Background
Shelly Hudson taught for one year at Daniel Jenkins Academy, an alternative school serving students with severe behavioral and mental health challenges. During that year, students mocked, threatened, and used vulgar language toward her, including racial and sex-based slurs. Hudson made numerous written disciplinary referrals and later resigned after suffering a panic attack. She sued the school district, the principal, and another district employee, alleging a hostile work environment under Title VII and a parallel Section 1983 theory. The district court granted summary judgment to the defendants after concluding the record did not show they knew or should have known Hudson was claiming racial or sexual harassment.
The court’s reasoning
The court applied the hostile-work-environment framework and focused on the imputation element.
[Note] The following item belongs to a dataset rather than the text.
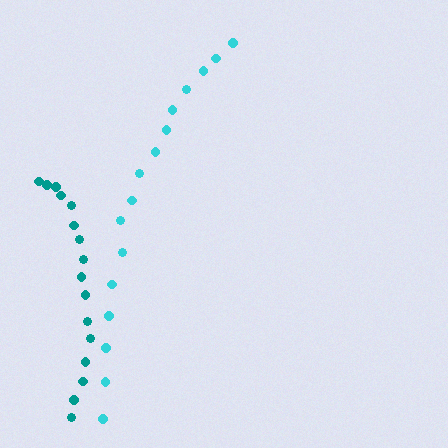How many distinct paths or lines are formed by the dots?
There are 2 distinct paths.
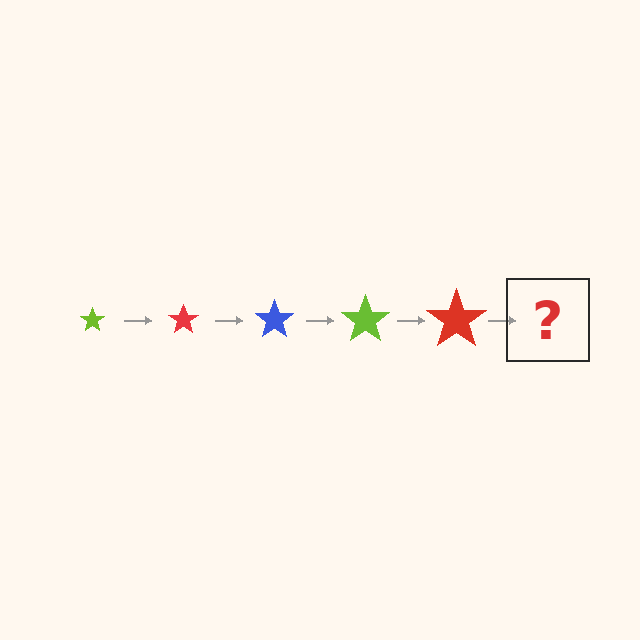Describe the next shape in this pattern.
It should be a blue star, larger than the previous one.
To impute student harassment to the defendants, Hudson had to show they knew or should have known she was suffering racial or sexual harassment and failed to take prompt remedial action reasonably calculated to end it. The court agreed with the district court that Hudson’s disciplinary referrals gave notice of student misbehavior, but not necessarily notice that she was reporting unlawful racial or sexual harassment, especially given the context of an alternative school where serious disciplinary problems were common. The court also noted that Hudson did not use the school’s or district’s reporting avenues for harassment complaints. On Hudson’s second argument, the court agreed that her later affidavit claiming she orally reported racial and sexual harassment several times a week contradicted her earlier deposition testimony that she had not filed a formal or informal harassment complaint and had relied on disciplinary referrals. Under circuit precedent, that contradictory affidavit could not create a genuine factual dispute to defeat summary judgment.
Because we agree with the magistrate judge and district court’s well-reasoned conclusion that Hudson did not provide the defendants with sufficient notice of racial or sexual harassment to impute liability to them, we affirm the grant of summary judgment to the defendants on Hudson’s remaining claims.
What it means going forward
Employers facing hostile-work-environment claims based on third-party conduct may avoid liability where the record does not show they were clearly notified that the employee was alleging unlawful race- or sex-based harassment, rather than reporting general misconduct. The decision also reinforces that a party cannot defeat summary judgment with an affidavit that contradicts prior deposition testimony.